Levi's life had been a constant uphill battle from the start, so why would he assume that once the fighting was done it would be any better? Despite his confidence in his own skill, he couldn't recall ever giving much thought to an "after": scouts never lived long enough to have one. Six unbearable years and he was still unable to answer that simple nagging question: who was he when the battle was over? The threat of war may still hang over the world, but this wasn't his fight even if his body were able. His fight had been with titans, not people. Besides, what use could he provide in his condition?
Levi scoffed at his own pitiful whining. He wasn't a child that had to be comforted, or some starry-eyed youth who needed divine purpose to his life. He would leave that up to the rest of his people.
He turned his head a fraction to the side as the distant sound of footsteps coming from the interior stairwell outside his apartment reached him. They were too heavy to be Gobi or Falco; too clumsy to be Onyankapon. Reiner was here visiting the young ones, was he not?
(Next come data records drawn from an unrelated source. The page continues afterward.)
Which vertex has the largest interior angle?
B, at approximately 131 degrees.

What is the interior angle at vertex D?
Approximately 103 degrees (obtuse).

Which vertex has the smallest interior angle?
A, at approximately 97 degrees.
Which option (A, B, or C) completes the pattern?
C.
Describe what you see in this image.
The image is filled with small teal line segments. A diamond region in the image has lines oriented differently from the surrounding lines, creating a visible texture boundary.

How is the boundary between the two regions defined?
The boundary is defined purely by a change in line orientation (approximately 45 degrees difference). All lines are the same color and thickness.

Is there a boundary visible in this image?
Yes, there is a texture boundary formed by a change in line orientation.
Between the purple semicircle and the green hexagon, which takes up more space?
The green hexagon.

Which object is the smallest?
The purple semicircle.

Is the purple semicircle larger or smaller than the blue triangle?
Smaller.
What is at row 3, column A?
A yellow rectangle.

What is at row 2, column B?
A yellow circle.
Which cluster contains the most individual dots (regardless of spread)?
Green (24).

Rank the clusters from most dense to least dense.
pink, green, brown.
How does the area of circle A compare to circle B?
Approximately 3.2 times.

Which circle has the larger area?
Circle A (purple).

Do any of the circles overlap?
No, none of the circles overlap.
He frowned. If it was Reiner, what purpose would it serve for him to come here when there were much more enjoyable places to be? Surely not to convince him to return to that god awful city, he had made his position on returning to that place and its doctors very clear. The vibrations were too purposeful to suggest a simple visit from old comrades, and it was almost as though the person they belonged to was making an attempt at quietness. The sound slowed as it reached the outer door and stopped. This brief pause was followed by the distinct clicking of a lock being opened from the opposite side. Ah, I see. Levi closed his eyes and set his still warm cup of tea on the windowsill and looked back out the window with a resigned sigh.
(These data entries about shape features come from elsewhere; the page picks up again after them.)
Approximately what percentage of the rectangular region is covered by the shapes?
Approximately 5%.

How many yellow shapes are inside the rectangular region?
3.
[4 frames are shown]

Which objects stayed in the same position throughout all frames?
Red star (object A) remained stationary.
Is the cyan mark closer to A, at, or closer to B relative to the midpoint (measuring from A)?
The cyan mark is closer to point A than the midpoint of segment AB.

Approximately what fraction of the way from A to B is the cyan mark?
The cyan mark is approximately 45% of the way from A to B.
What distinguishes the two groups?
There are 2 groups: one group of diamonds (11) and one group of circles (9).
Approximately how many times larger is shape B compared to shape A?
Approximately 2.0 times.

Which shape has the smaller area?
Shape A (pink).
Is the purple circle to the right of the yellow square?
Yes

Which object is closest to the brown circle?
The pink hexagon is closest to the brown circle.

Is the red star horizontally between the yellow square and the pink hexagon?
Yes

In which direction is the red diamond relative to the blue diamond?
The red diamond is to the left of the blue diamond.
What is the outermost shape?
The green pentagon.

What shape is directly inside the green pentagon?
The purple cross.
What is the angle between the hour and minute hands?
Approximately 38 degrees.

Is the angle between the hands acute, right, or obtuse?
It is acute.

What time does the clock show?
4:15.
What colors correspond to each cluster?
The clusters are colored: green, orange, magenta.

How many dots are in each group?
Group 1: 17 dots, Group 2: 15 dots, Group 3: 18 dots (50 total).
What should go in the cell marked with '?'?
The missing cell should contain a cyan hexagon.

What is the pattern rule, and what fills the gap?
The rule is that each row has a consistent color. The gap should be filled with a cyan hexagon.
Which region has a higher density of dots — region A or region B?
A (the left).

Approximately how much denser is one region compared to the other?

So, it appears I was mistaken: the past has finally caught up with me.
It seemed that he would not have to worry about answering that stupid question after all. He had been right, naturally: peace and quiet weren't in the cards for a man like him. From the reflect of the window he saw a figure materialized just behind him, and the cool metal touch of a gun barrel to his temple followed swiftly after. Levi couldn't help but smile.
"It's about time, things were starting to get boring around here."